STA113 Probability and Statistics in Engineering
Section 001, #2683
Spring 2005
Other exercises may be assigned. Quizzes will be based largely
on homework problems. Data sets from the book for homework are on the web for easy loading into Matlab.
Homework Problems:
Ch1: 19, 25, 33, 41, 43, 50, 59 (histp.m for probability histograms)
Ch12 (12.1, 12.2 only): 3 (get the estimates and correlation), 16abc
Getting tabular data into matlab is a bit harder than with some other statistics
software. "tdfread" is pretty good, but for a space-separated file you need to
specify the delimiter--tdfread('data.txt', ' '). It also expects a line of column labels
at the top.
What is the probability of a pair in the pocket pre-flop?
What is the probability that four cards of one suit in the pocket and the flop complete
to a flush?
RAID (Redundant Array of Independent Disks--a way to combine hard disk drives
to increase reliability): Three 1 Gbyte hard drives store 2 Gb of data as follows: the first Gb is on
disk 1, the second Gb is on disk 2, and on disk 3 the xor of the bits on the first two
drives is stored (the xor is 1 if the other two are both the same, 0 otherwise, so if you know
two of the three values you can get the third). If disks fail and lose data independently
with probability p=.01, find the probability that the total RAID
configuration loses data. If you compare this with no replication (everything on
two disks) the RAID system is much more reliable. If you compare it with total
duplication where everything is stored twice over four disks, the RAID system has
almost the same reliability but fewer disks.
Unfortunately, the book counts the number of failures before the success
as the geometric r.v., rather than the more standard trial of the first
success. This leads to a pmf shifted one unit to the left,
and the mean in the book is the real mean 1/p minus 1 (giving 1/p -1 = (1-p)/p).
I will not use the book's system!
Geometric Distribution problems:
What is the probability that the first 6 in repeated rolls of a die occurs somewhere
in rolls 1 through 5?
A very large box is filled with parts and some are defective, say a proportion p.
If we sample randomly from the box until a defective part appears, and
it is discovered, over thousands of these experiments, that on average
the first defective appears on the
tenth draw, estimate the unknown proportion p.
Let p be the probability that a packet arrives on an IP network in a discrete time interval
of 10^-6 seconds (which is the clock precision). Assume arrivals from one interval to
the next are independent.
If the mean time between packet arrivals is 550 (10^-6 seconds), estimate p and then estimate
the expected number of packets over a period of 1 second. Finally, if each
packet carries 64 bytes, find the probability that the amount of traffic (number of
bits) in one second exceeds the capacity of 1Mbit/s. (If the size of each packet is
random, then the problem is more complicated.)
Monte Carlo integration: If U_1, U_2, ..., U_1000 are unif(0,1) random
variables, what integral does the average [exp(exp(U_1))+ ... + exp(exp(U_1000))]/1000
approximate? Can you do this integral by hand?
To do calculations with
the Weibull distribution in Matlab, such as for 66, note that the Matlab parametrization is different than the book--
weibpdf(x,a,b) is the function f(x)=abxb-1e-axb for x > 0, with mean a-1/bGamma(1+1/b)
82 --try "qqplot" in Matlab, which essentially plots
the normal percentiles at values (1-.5)/10, (2-.5)/10, ..., (10-.5)/10 against the ordered data:
Normal(mu, sigma) data will give a qqplot that is nearly a straight line with slope sigma, intercept mu.
To see this, try y=normrnd(2,3,100,1) to simulate N(2,3) data and apply qqplot to y.
Matlab does not have the newer method for the binomial c.i., but binci.m does it.

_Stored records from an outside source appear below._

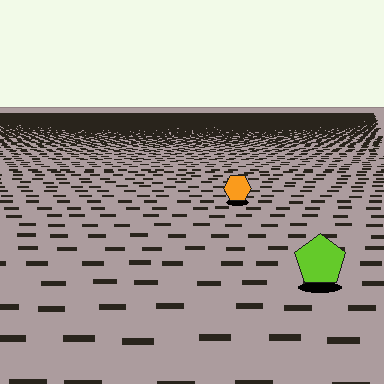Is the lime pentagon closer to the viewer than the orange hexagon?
Yes. The lime pentagon is closer — you can tell from the texture gradient: the ground texture is coarser near it.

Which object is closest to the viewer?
The lime pentagon is closest. The texture marks near it are larger and more spread out.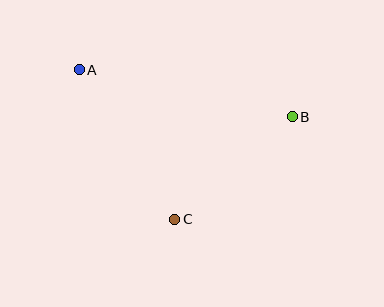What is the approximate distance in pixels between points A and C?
The distance between A and C is approximately 177 pixels.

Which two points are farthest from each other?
Points A and B are farthest from each other.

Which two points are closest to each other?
Points B and C are closest to each other.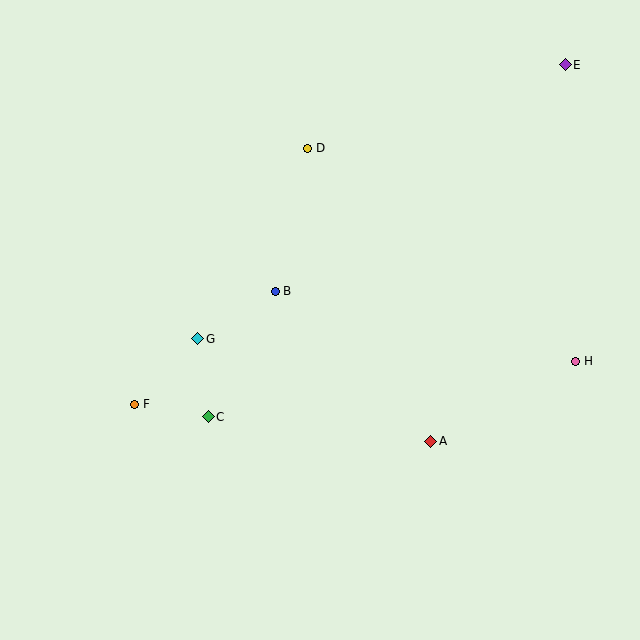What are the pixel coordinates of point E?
Point E is at (565, 65).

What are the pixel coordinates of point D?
Point D is at (308, 148).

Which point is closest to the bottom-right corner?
Point H is closest to the bottom-right corner.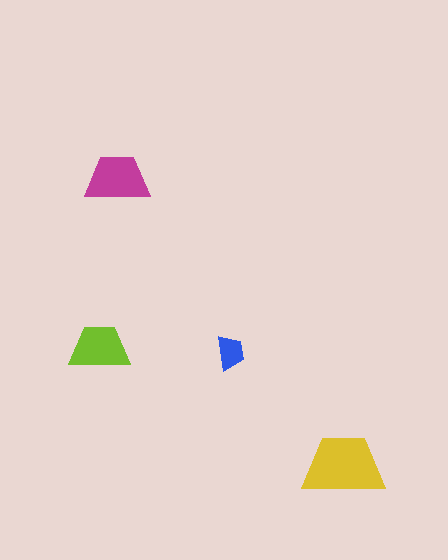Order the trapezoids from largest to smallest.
the yellow one, the magenta one, the lime one, the blue one.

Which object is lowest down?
The yellow trapezoid is bottommost.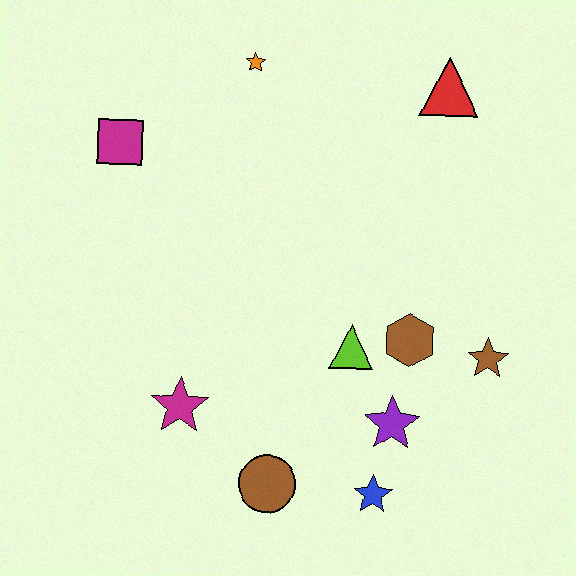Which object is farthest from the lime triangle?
The magenta square is farthest from the lime triangle.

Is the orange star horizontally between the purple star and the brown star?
No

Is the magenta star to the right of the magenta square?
Yes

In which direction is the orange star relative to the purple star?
The orange star is above the purple star.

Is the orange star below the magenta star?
No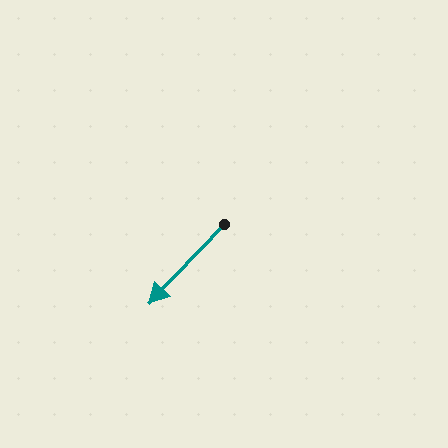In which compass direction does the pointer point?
Southwest.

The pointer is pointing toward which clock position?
Roughly 7 o'clock.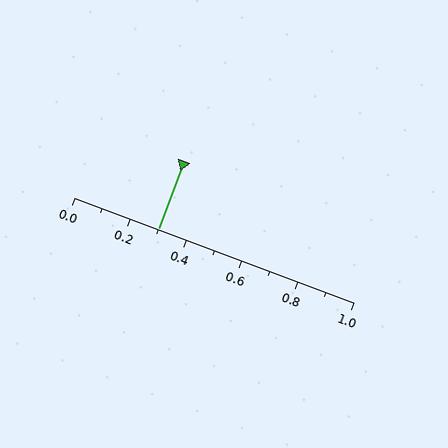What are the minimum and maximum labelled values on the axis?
The axis runs from 0.0 to 1.0.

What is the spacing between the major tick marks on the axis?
The major ticks are spaced 0.2 apart.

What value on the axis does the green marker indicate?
The marker indicates approximately 0.3.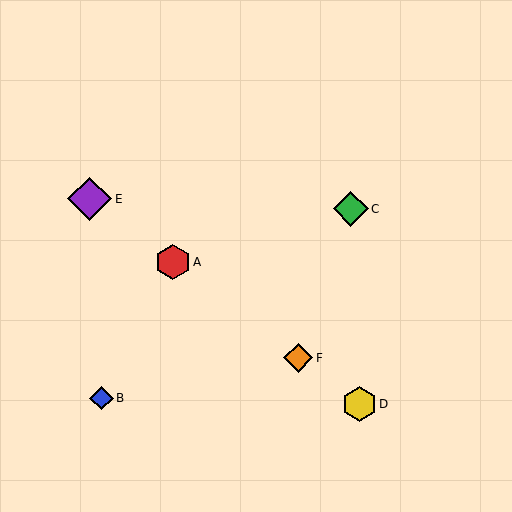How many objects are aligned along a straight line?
4 objects (A, D, E, F) are aligned along a straight line.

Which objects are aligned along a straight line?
Objects A, D, E, F are aligned along a straight line.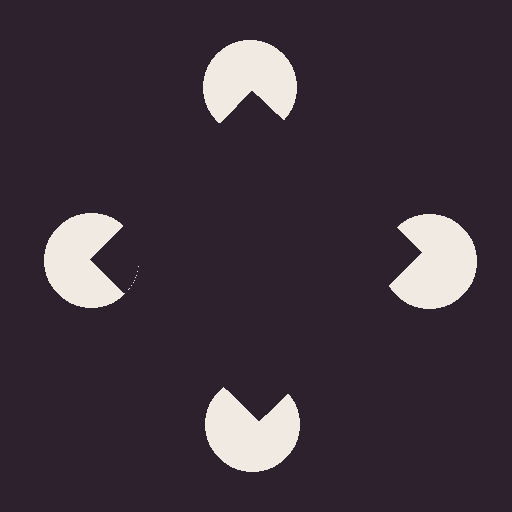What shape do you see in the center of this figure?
An illusory square — its edges are inferred from the aligned wedge cuts in the pac-man discs, not physically drawn.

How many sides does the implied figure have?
4 sides.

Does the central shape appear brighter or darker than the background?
It typically appears slightly darker than the background, even though no actual brightness change is drawn.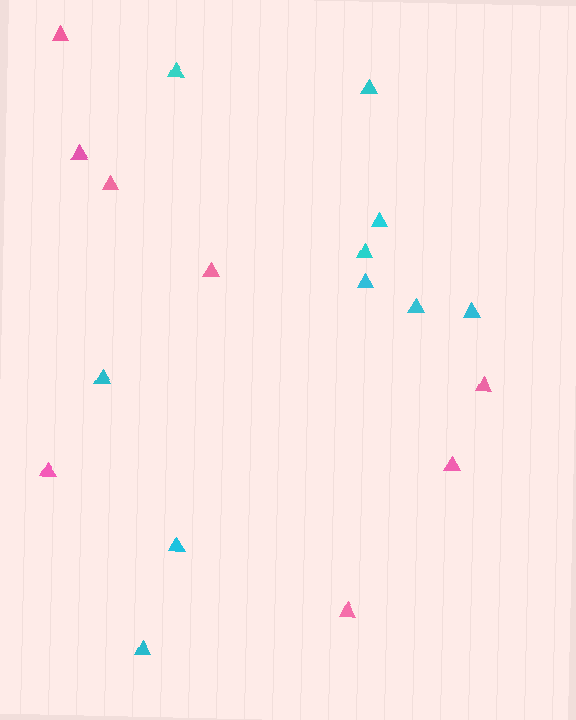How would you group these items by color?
There are 2 groups: one group of pink triangles (8) and one group of cyan triangles (10).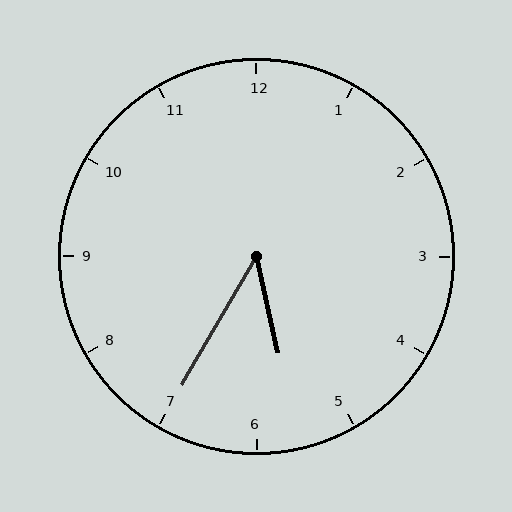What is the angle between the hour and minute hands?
Approximately 42 degrees.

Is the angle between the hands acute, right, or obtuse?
It is acute.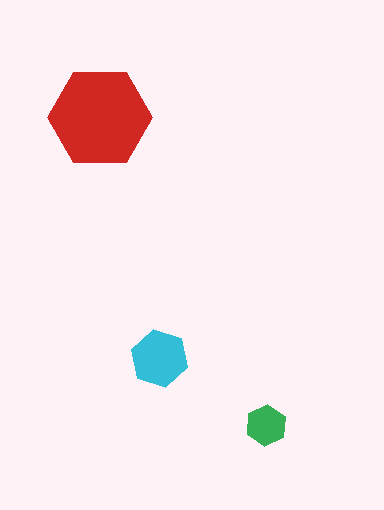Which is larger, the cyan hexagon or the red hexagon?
The red one.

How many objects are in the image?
There are 3 objects in the image.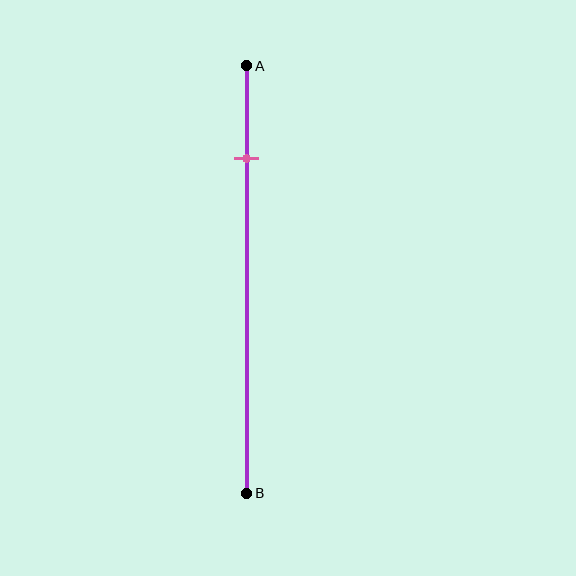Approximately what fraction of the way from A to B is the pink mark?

The old
method (7.11) is binciold.m.
Ch8: 1, 11abc, 21, 30, 32a, 35, 36a, 44, 46, 47
Ch9: 5, 28, 33, 41, 44 (sections 1-3 only)
Matlab just added the newer method, sometimes called Welch's approximation, for confidence intervals in a two sample situation where the variances are not the same. This feature is in Version 7, not 6, which you start with the command "matlab7" at this time. The .m file twosampleci.m also does it right.